Sunday, July 3, 2011

Delhi Belly


Delhi Belly - A Review (* * * 1/2)

Abhinay Deo’s ‘Delhi Belly’ is a brash, irreverent comedy that is so hilariously indecent, it must have set some sort of standard for bad taste in Bollywood. Say what you will about the film’s affection for all things gross, it all fits rather smoothly into the scheme of a caper. There’s a scene where a jar of turd provides the pivotal twist. If the very sound of that puts you off, you’re not the intended audience for ‘Delhi Belly’. To others, I say watch the scene and try telling me that wasn’t even mildly funny.

The plot: Our heroes Tashi, Arup and Nitin are regular 20-something blokes who share a dingy flat somewhere in Delhi. Their bachelor pad is a victory of production design, evoking a cross between a dumpster and a Railway washroom. Tashi (Imran Khan) is a reporter who aspires to strike gold covering some good breaking news story, but is stuck on the bottom rung interviewing starlets and the likes. Nitin (Kunaal Roy Kapur) is the far more content photographer assigned to him and the sleaze of the trio. Arup (Vir Das) is a cartoonist who works for, I think, an advertising firm and we see a dartboard with his Boss’ face on it to indicate his job satisfaction.

Things suddenly take a turn for the worse. Arup gets dumped, Tashi runs afoul of his beautiful colleague’s roughneck of an ex-husband and Nitin, well, comes down with a horrible case of Delhi Belly. The fact that the trio’s flat is always without water provides some of the loudest laughs in the film.

More sinister events are put into motion when Tashi’s girlfriend Sonia (Shenaz Treasurywala), an air hostess, hands him a mysterious package she picked at the airport at the request of a friend, to be delivered to its intended recipient. Fans of Guy Ritchie & Quentin Tarantino films would be quick to realize that the package is the McGuffin and thus it’s sorta crucial that there is some mix up delivering it for the film to work.

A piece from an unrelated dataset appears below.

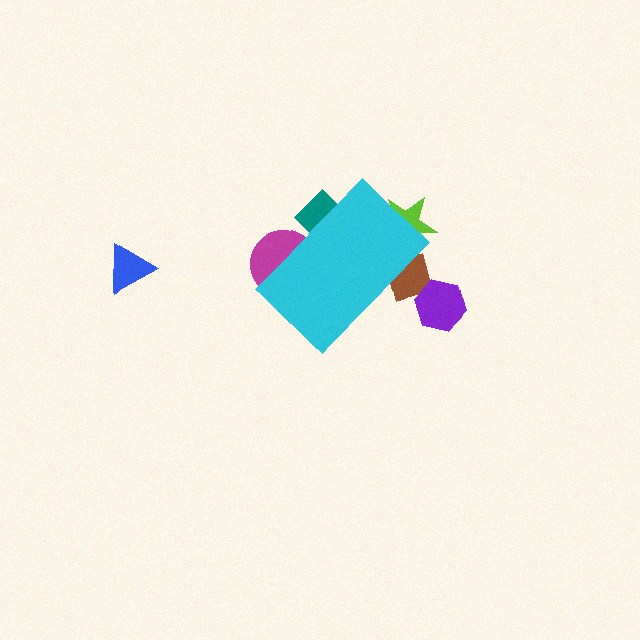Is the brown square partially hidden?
Yes, the brown square is partially hidden behind the cyan rectangle.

A series of unpleasant developments sets our boys up against a gangster, played to perfection by Vijay Raaz. By this time the plot has sucked in Tashi’s colleague Menaka (Poorna Jagannathan), the trio’s landlord and a slimy jeweller played by that brilliant character actor Rajendra Sethi (remember him as the ‘Sansani’ reporter in ‘Oye Lucky, Lucky Oye’?).

The screenplay by Akshat Verma is clearly inspired by Guy Ritchie films and perhaps the biggest leaf it picks is to introduce conversational chemistry between the lead characters. Tashi, Arup and Nitin speak that peculiar Delhi lingo that’s random, zippy and (ahem) robustly profane. It’s not exactly Hinglish but, as the certificate says, mostly English with a bit of Hindi. Acoustically speaking, the dialogue evokes our own desi version of the cockney sound in Ritchie films.

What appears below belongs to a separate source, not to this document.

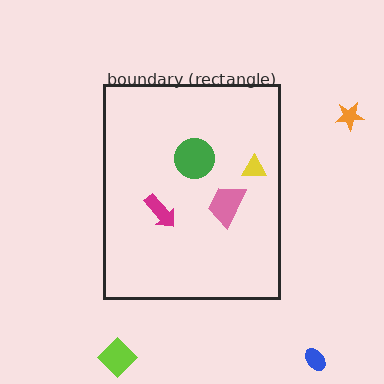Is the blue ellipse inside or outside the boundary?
Outside.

Watching ‘Delhi Belly’, I was reminded of Krishna DK & Raj Nidimoru’s excellent ‘99’, a superior crime caper because it was quieter, had better stakes and featured more fleshed out characters. But as far as capers go, I suppose audiences prefer quirks over depth and a capacity for going over the top. And that kinda says something about Aamir Khan’s knack of helming successful productions. You have to hand it to that guy. If this film doesn’t work for you, wait till you see him slip into his disco shoes and butt pads & try telling me that wasn’t even mildly funny.